The third largest contributor was housing, where rental prices are still significant. Like education prices, rental prices also lag materially since the ABS measures the average price of rent paid, not the price of rent advertised. Hence changes in advertised rents move well before the bulk of the rental population as leases slowly change to reflect the new pricing reality (see below). The most recent data here is quite old.  The best we’ve found is from the February Statement on Monetary Policy – which appears to draw from the October 2023 CoreLogic report.

Housing Rent Inflation

The final factor in considering rental CPI was a government change to rental assistance in December. The December CPI saw a drop in measured rent because the government increased rent assistance. But excluding that impact, the current change in rent seems to fit reasonably well into the overall profile of a slow fall in rental inflation. Given the way rental CPI lags advertised prices we think the rental contribution to CPI is also a long tail effect.

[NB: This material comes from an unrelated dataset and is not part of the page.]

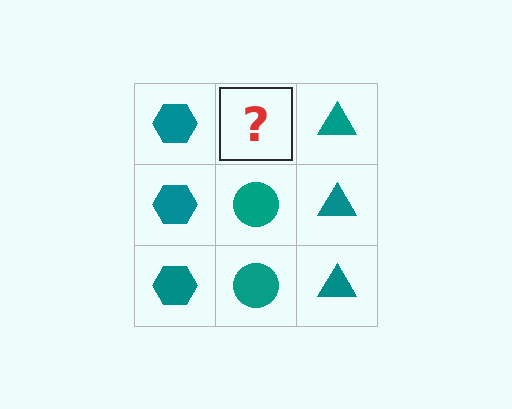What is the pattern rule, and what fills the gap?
The rule is that each column has a consistent shape. The gap should be filled with a teal circle.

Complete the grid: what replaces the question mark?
The question mark should be replaced with a teal circle.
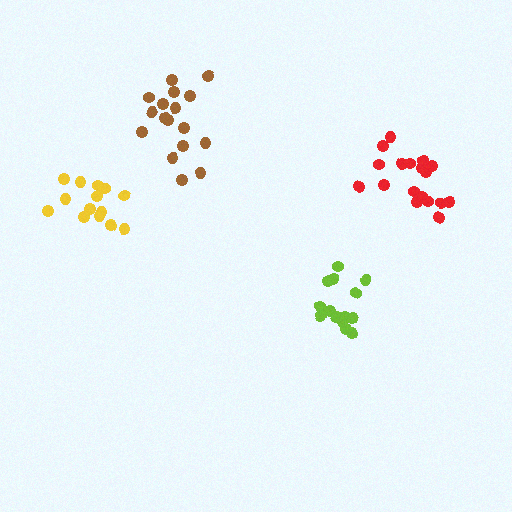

Rents in the Quarterly CPI

So while the RBA can see that inflation is higher than they were expecting it to be, the real drivers seem to be the very long tails on some types of inflation. This looks much more like an elongation of the 2023 CPI spike than a sign of a new problem. If so, the RBA may well decide to wait it out. Much will depend on the tone struck by the RBA in their communications following the May board meeting. We are nervous, however, because the tax cuts coming in July will now hit in what appears to be a stronger economy with higher inflation than we had previously envisaged.

FIIG will stick with our forecast for a November rate cut for now, but the risks that the RBA raises rates in the short-term, or delays cutting rates until 2025 are both very real.